9 comments

  • shaftway 4 hours ago

    I'm insured, but I'm considering dropping insurance for the most likely disaster: earthquakes.

    I'm in CA, and even though I'm not on top of an active fault, I'm close enough to be impacted. When the big one gets here, if it's big enough to affect me, then everyone else will be affected. I don't have any reason to expect them to stay solvent if a third of the CA population files for benefits.

    I've thought about taking the money I pay for earthquake insurance premiums, and instead putting it on polymarket, betting that an earthquake will happen. If it doesn't, then I'm no worse off than I was paying for insurance. If it does, then polymarket just distributes my "winnings".

    Convince me to keep my insurance.

    • Manuel_D 2 hours ago

      The most convincing argument I could make is that the government could step in and keep the insurance agencies solvent. Sort of a too-big-to-fail situation.

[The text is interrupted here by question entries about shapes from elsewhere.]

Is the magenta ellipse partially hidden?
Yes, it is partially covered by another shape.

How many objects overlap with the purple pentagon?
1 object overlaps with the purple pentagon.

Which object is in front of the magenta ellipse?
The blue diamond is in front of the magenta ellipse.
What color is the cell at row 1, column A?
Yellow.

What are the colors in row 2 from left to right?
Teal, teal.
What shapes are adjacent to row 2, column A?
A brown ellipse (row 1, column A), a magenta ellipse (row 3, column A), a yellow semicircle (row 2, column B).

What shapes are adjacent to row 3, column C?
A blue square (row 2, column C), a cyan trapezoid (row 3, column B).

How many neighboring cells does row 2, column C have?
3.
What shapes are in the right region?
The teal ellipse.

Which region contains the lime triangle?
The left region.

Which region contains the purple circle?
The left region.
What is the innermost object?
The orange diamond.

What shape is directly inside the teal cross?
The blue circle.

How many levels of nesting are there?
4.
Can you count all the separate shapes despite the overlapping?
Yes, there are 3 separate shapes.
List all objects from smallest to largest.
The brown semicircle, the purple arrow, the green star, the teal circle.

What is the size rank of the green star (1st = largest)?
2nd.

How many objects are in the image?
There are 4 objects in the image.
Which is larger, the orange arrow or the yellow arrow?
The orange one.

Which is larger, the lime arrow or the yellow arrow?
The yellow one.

    • CobaltFire 4 hours ago

      I won't try because I did something similar. If it happens I can guarantee that the insurance companies won't be solvent.

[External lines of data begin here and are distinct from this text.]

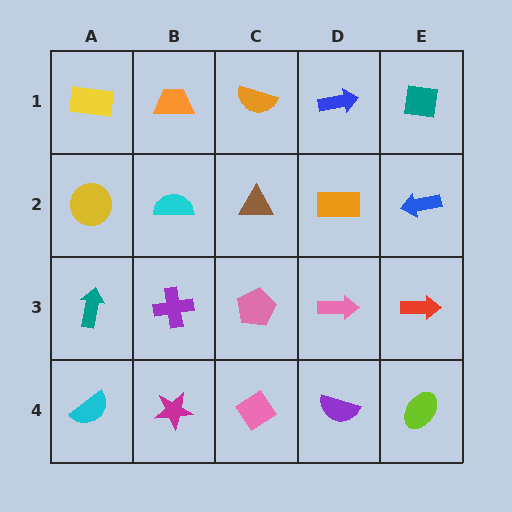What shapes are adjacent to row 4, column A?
A teal arrow (row 3, column A), a magenta star (row 4, column B).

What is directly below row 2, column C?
A pink pentagon.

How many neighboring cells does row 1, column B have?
3.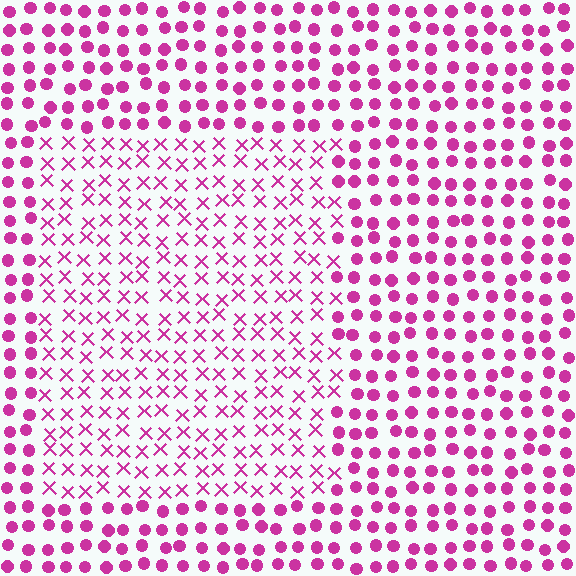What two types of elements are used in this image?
The image uses X marks inside the rectangle region and circles outside it.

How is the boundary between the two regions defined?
The boundary is defined by a change in element shape: X marks inside vs. circles outside. All elements share the same color and spacing.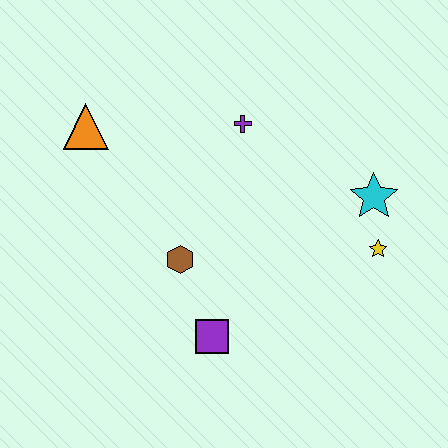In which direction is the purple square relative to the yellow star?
The purple square is to the left of the yellow star.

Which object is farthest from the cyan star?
The orange triangle is farthest from the cyan star.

      Instead we are focused on investing our money as a form of self-insurance.

      It's kind of like life insurance; term makes sense but whole life doesn't (vs investing the premiums).

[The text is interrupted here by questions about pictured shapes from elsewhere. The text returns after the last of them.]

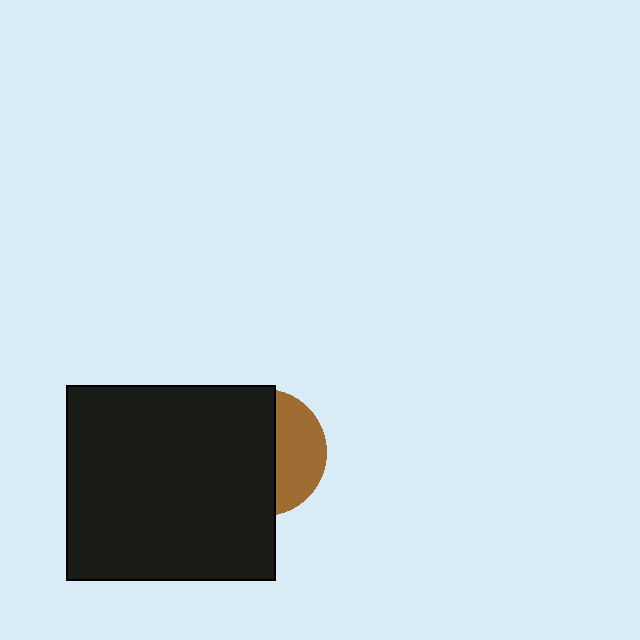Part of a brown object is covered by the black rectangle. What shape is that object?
It is a circle.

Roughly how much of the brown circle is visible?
A small part of it is visible (roughly 38%).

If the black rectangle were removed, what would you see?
You would see the complete brown circle.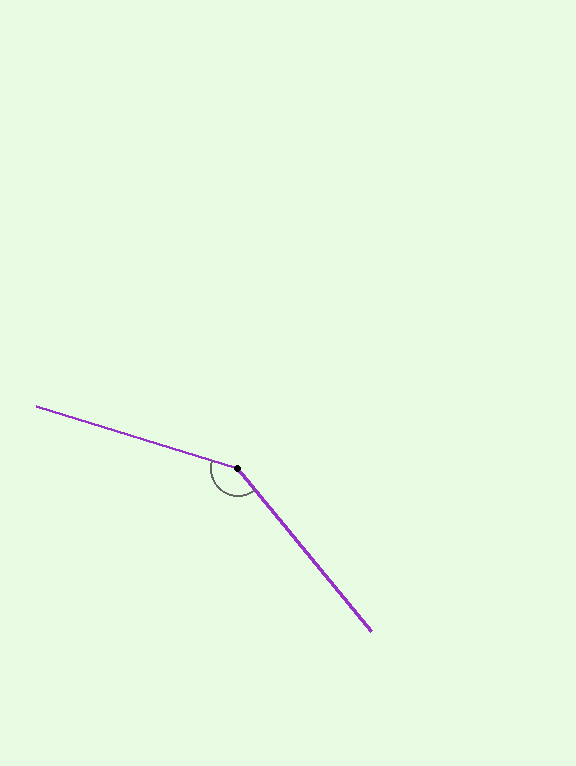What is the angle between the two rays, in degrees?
Approximately 147 degrees.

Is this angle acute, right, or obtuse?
It is obtuse.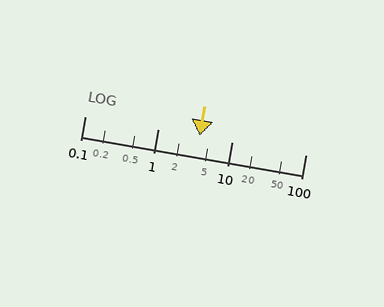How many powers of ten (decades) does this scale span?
The scale spans 3 decades, from 0.1 to 100.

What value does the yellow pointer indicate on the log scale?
The pointer indicates approximately 3.6.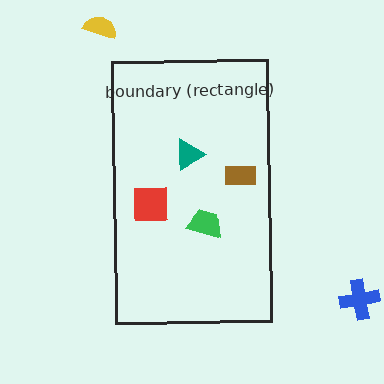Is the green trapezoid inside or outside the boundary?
Inside.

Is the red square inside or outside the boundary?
Inside.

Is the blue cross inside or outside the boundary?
Outside.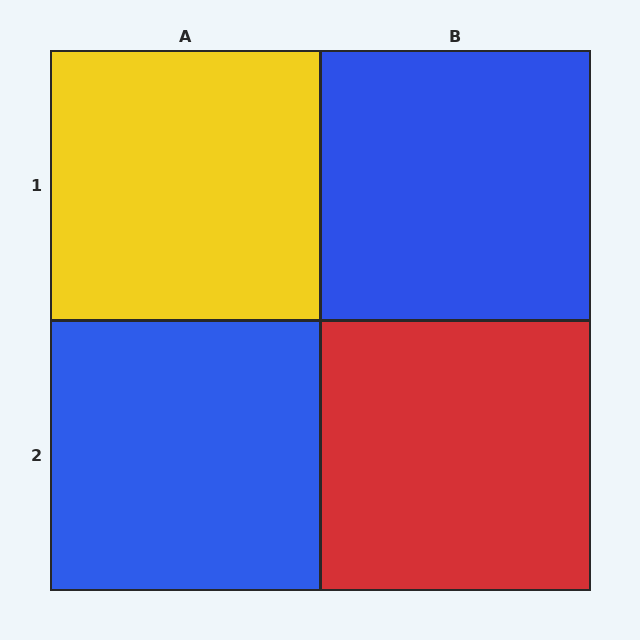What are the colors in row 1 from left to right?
Yellow, blue.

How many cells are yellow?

      As far as polymarket: I can't say there. I've never used it (though I know what it is).

    • kbelder 3 hours ago

      The issue isn't the big one. The issue is a minor tremor that happens to crack a vital support beam, or cracks a pipe, and causes $25k of damage.

      • ternaryoperator 2 hours ago

        Alas, not. Most policies in California have a 15% deductible. That’s 15% of the insured value of your home. So for nearly all houses, a $25K bill is not covered. California policies are and have always been to cover catastrophic damage.

  • GianFabien an hour ago

    It would be more useful to determine why insurance premiums are rising faster than almost every other homeowner expense. At the same time noting that insurance companies are making massive profits and squandering millions on executive salaries and advertising.

  • AFF87 4 hours ago

    >The homeowners most exposed to climate-driven disasters are, in many cases, the same ones least likely to have insurance when those disasters arrive.

    I wondered whether this is a signal that the insurers don't want to insure for those risks and unsurprisingly there is a Wikipedia page for it! [1]

    [1] https://en.wikipedia.org/wiki/Climate_change_and_insurance_i...

    • cucumber3732842 2 hours ago

      You have to have insurance if you want a mortgage so not having insurance is basically just a proxy for (mostly old) people who own their house outright.

      I would carry a $50k deductible if I could. No insurer I've encountered would let me. I don't really care to insure against anything other than a total loss.